Twice a week we open the space for visitors and regular participants. We try
to be as open as possible; everyone is welcome to join up whenever they feel
like it. There are no restrictions regarding participation or contribution. If
people want to, they can make a small donation but it isn't required. At our
meetings there is free coffee, tea, and beer, but everyone is welcome to bring
other stuff as well. Donations in the form of drinks or food or tools are also
welcome.

We have about 15 participants that show up regularly, and about 50 or so that
show up now and then. I think we have had a couple of 100 visitors that did
not return or only once or so, particularly when we organise special events.

Basically, people just show up and start working on their own projects.
Somehow we have trouble starting communal projects, probably because it is up
to the hackers themselves to keep it going or not. We try to create some sort
of free-style atmosphere where everything can be supported, but there is no
pressure to perform or finish. Most often, when a couple of hackers show up,
it becomes more of a social gathering than a work place. That is always a nice
end of the evening.

Furthermore, we also support other like-minded clubs to have their meetings at
our space for free--we also have a large canteen, and a couple of meeting
rooms. We have collected about four separate clubs that meet up about once a
month or so. This is great as it results in some sort of cross-pollination.

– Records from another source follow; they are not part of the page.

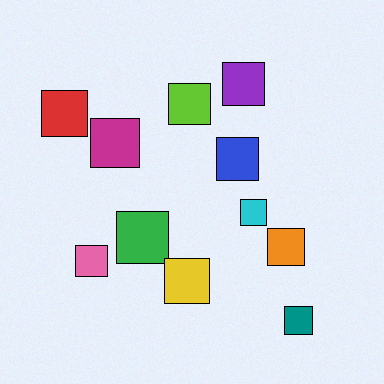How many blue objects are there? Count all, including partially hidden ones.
There is 1 blue object.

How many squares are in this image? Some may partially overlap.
There are 11 squares.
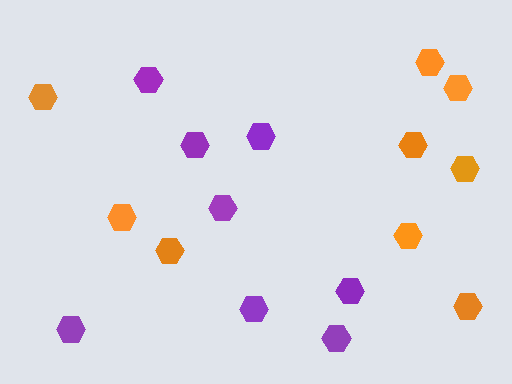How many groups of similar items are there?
There are 2 groups: one group of orange hexagons (9) and one group of purple hexagons (8).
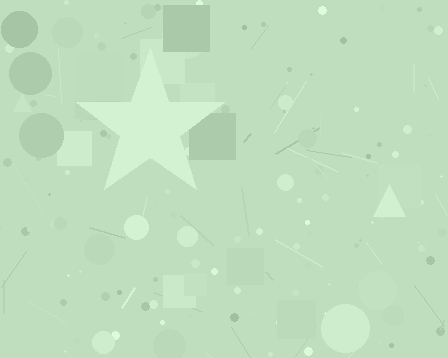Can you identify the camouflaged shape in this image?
The camouflaged shape is a star.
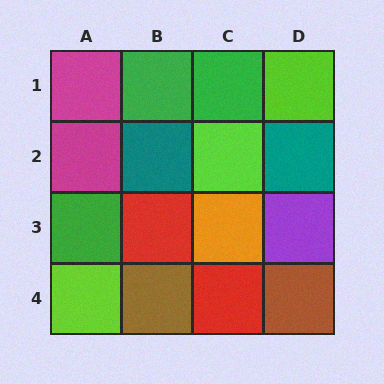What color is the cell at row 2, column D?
Teal.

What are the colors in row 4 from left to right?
Lime, brown, red, brown.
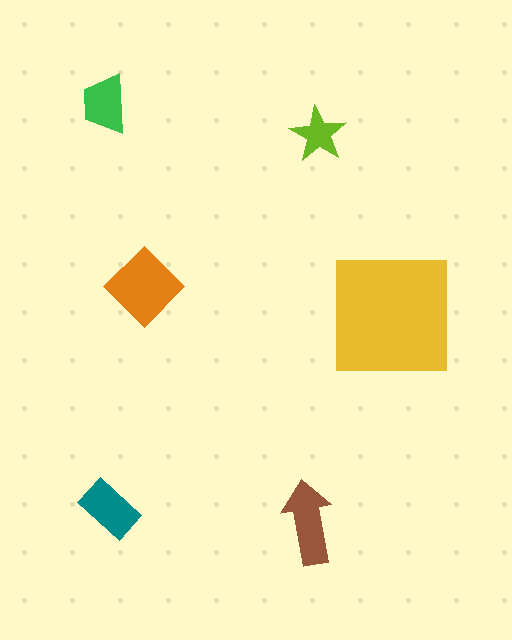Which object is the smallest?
The lime star.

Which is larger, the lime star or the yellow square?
The yellow square.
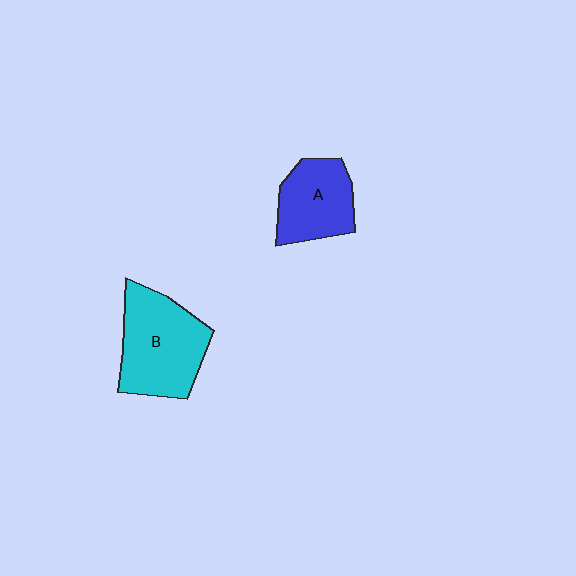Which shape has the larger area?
Shape B (cyan).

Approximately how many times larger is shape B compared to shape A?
Approximately 1.4 times.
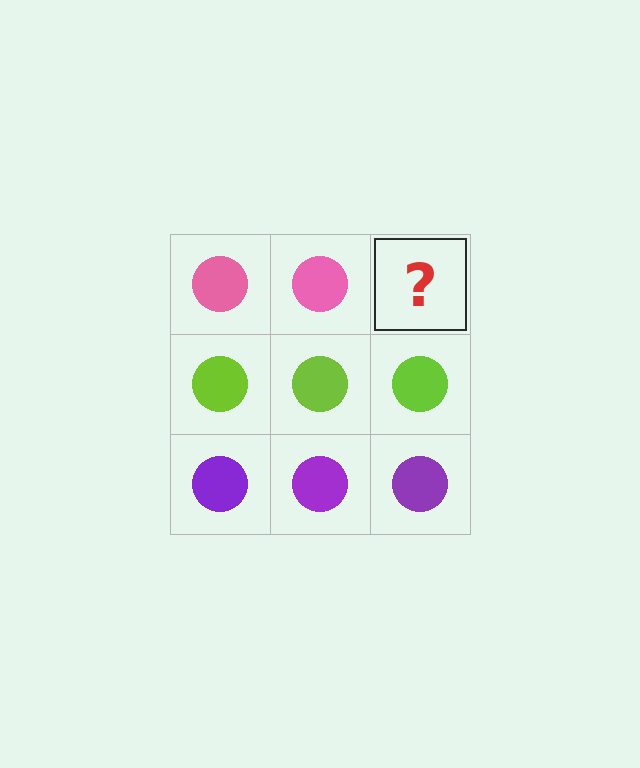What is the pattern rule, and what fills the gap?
The rule is that each row has a consistent color. The gap should be filled with a pink circle.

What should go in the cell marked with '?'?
The missing cell should contain a pink circle.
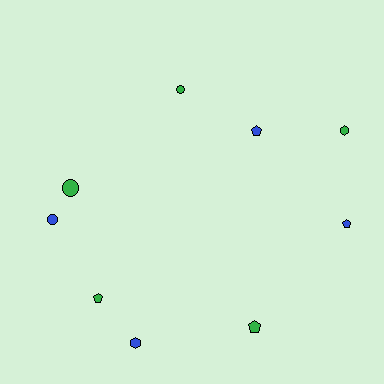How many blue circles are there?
There is 1 blue circle.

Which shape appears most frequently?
Pentagon, with 4 objects.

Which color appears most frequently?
Green, with 5 objects.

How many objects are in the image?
There are 9 objects.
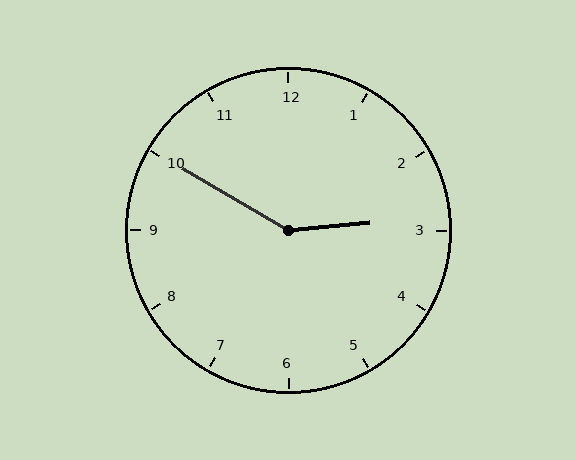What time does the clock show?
2:50.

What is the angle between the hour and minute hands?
Approximately 145 degrees.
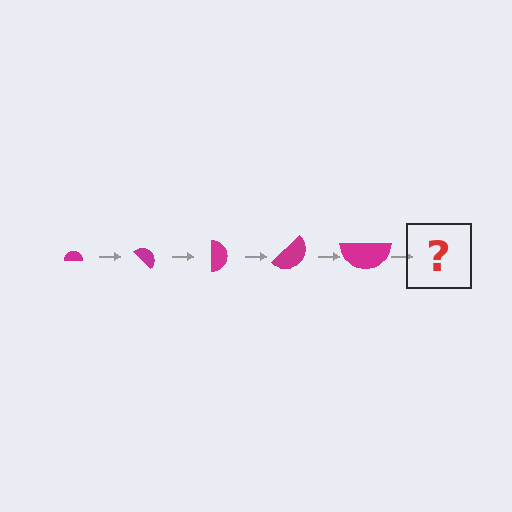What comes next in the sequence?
The next element should be a semicircle, larger than the previous one and rotated 225 degrees clockwise from the start.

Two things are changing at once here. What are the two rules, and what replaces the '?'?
The two rules are that the semicircle grows larger each step and it rotates 45 degrees clockwise each step. The '?' should be a semicircle, larger than the previous one and rotated 225 degrees clockwise from the start.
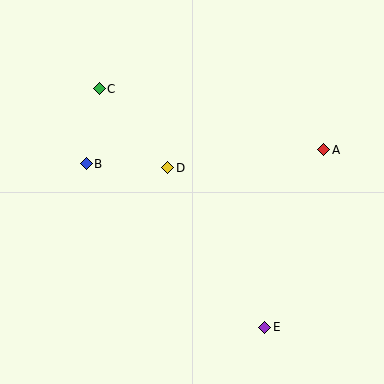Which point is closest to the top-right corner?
Point A is closest to the top-right corner.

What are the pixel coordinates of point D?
Point D is at (168, 168).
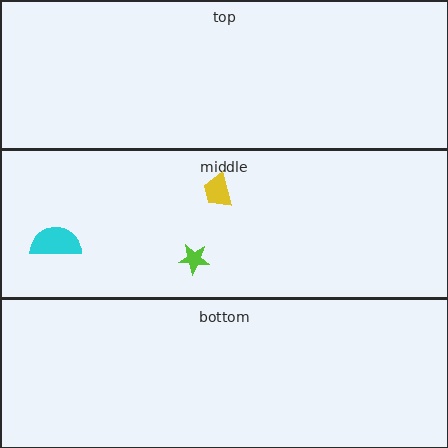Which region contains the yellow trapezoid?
The middle region.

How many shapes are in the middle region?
3.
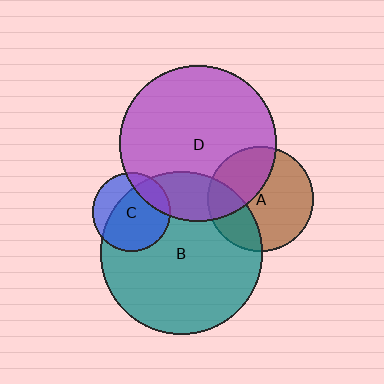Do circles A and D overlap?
Yes.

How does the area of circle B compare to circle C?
Approximately 4.3 times.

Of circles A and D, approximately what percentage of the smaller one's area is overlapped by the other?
Approximately 35%.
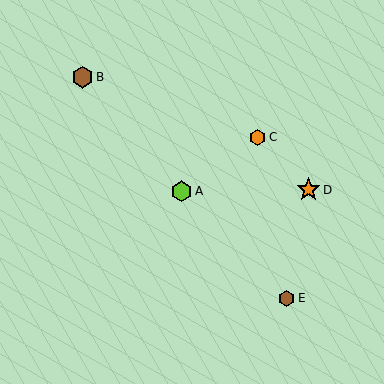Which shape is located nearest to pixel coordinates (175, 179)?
The lime hexagon (labeled A) at (181, 191) is nearest to that location.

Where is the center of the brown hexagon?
The center of the brown hexagon is at (83, 77).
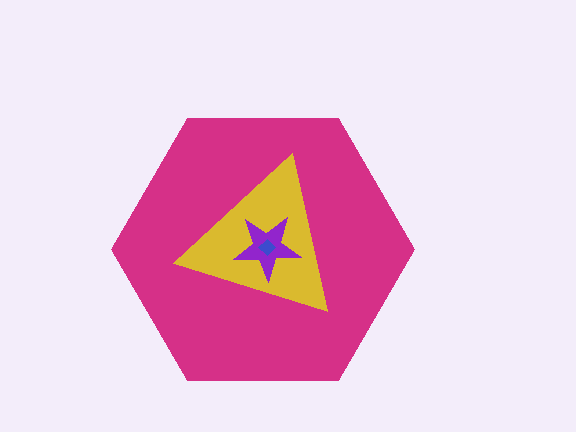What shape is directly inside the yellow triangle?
The purple star.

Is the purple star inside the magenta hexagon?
Yes.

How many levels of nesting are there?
4.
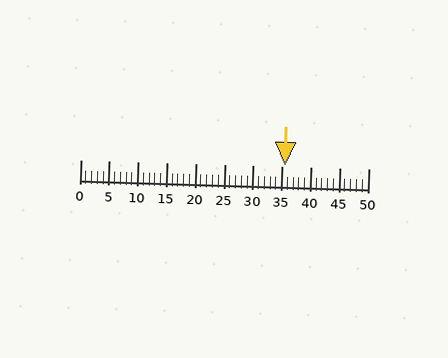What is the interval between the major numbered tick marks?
The major tick marks are spaced 5 units apart.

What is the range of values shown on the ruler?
The ruler shows values from 0 to 50.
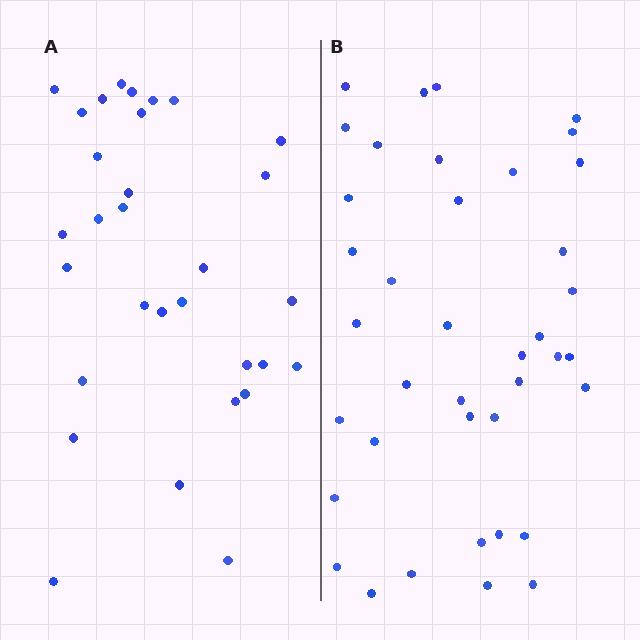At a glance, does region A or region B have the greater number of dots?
Region B (the right region) has more dots.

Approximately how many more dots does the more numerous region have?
Region B has roughly 8 or so more dots than region A.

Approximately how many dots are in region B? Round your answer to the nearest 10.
About 40 dots. (The exact count is 39, which rounds to 40.)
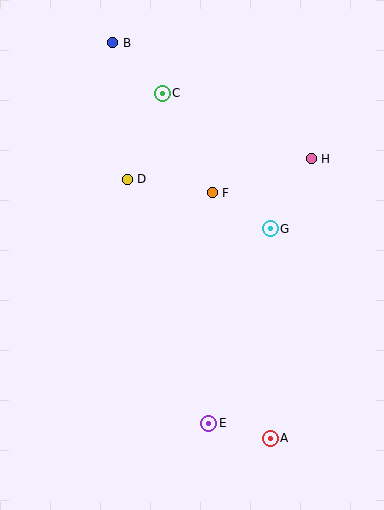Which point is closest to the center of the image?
Point F at (212, 193) is closest to the center.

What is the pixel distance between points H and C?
The distance between H and C is 163 pixels.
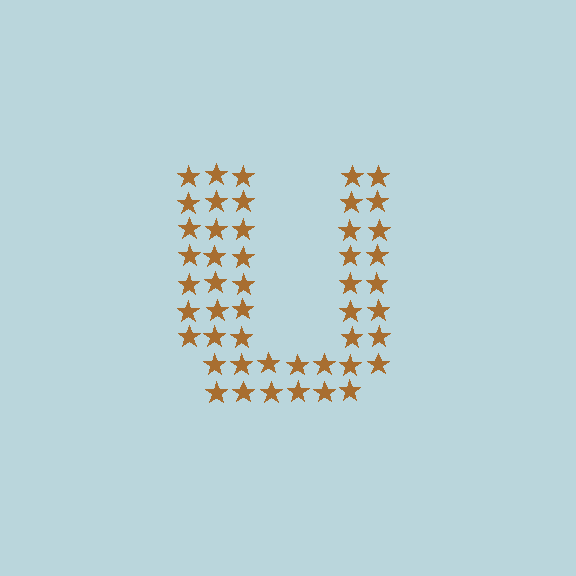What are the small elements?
The small elements are stars.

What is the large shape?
The large shape is the letter U.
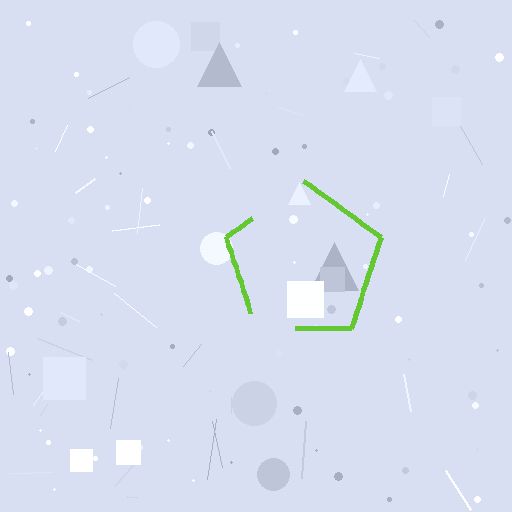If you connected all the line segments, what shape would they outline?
They would outline a pentagon.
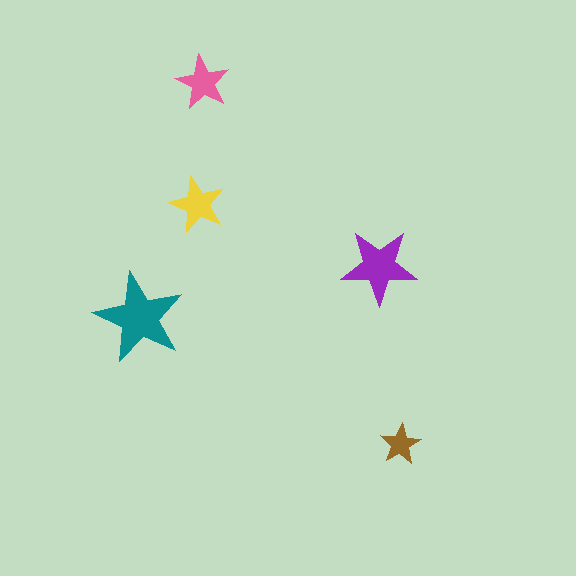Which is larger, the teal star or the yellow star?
The teal one.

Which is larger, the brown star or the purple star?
The purple one.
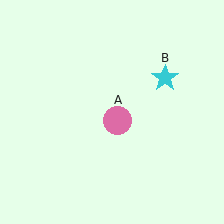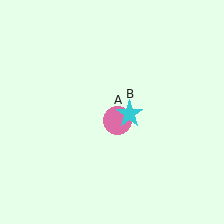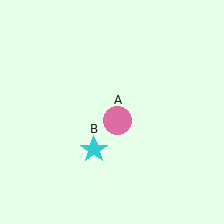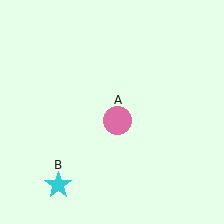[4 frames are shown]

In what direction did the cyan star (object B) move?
The cyan star (object B) moved down and to the left.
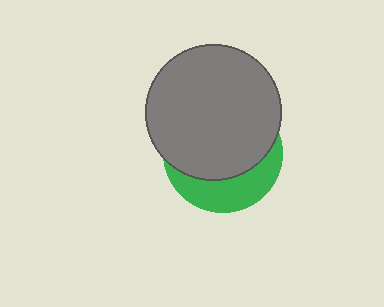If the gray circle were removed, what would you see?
You would see the complete green circle.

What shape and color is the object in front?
The object in front is a gray circle.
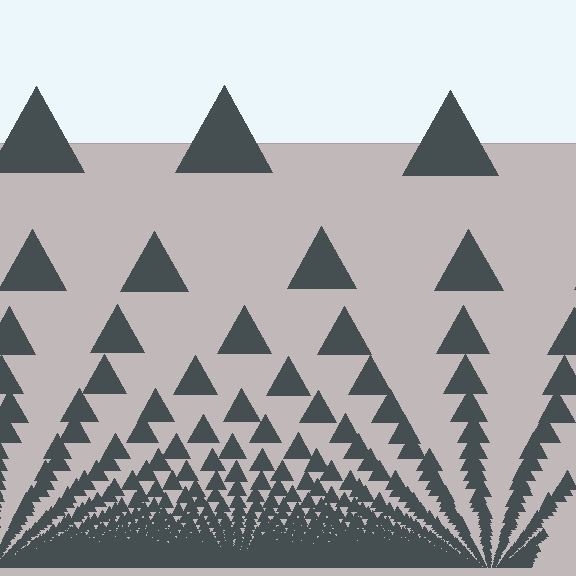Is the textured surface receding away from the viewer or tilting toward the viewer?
The surface appears to tilt toward the viewer. Texture elements get larger and sparser toward the top.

After a couple of years we created an official foundation to make renting and
paying things easier. It has a board, which has one board meeting a year of
about an hour or two. So, bureaucratically, it does not take much time.

------
ConAntonakos
I'm in the same situation. We're a very small team (8 total), so I barely find
time to contribute back among other events like trying to relax, personal
development, entertainment, etc. I think I might have to carve out one day or
a couple hours on a specific day of the week that'll be my "open source time".
I look at it almost every day, but don't have enough alone time with the open
source software (like React.js) I want to work on.

------
brootstrap
Yeah I am with you... If it's not a habit it is hard to do. Personally when
i'm done with work I want to go play Dark Souls :p. Weekends though I will get
the itch a little bit and saturday/sunday is when I can work on my own
projects. Still lots of weekends are spent visiting folks and such so that
free time is limited.

------
billconan
I try to spend 2 hours each day on open source or learning.

usually around dinner time (before or after dinner).

my problem is not that I don't have time, but that I don't have a focus. I do
a little bit this and that.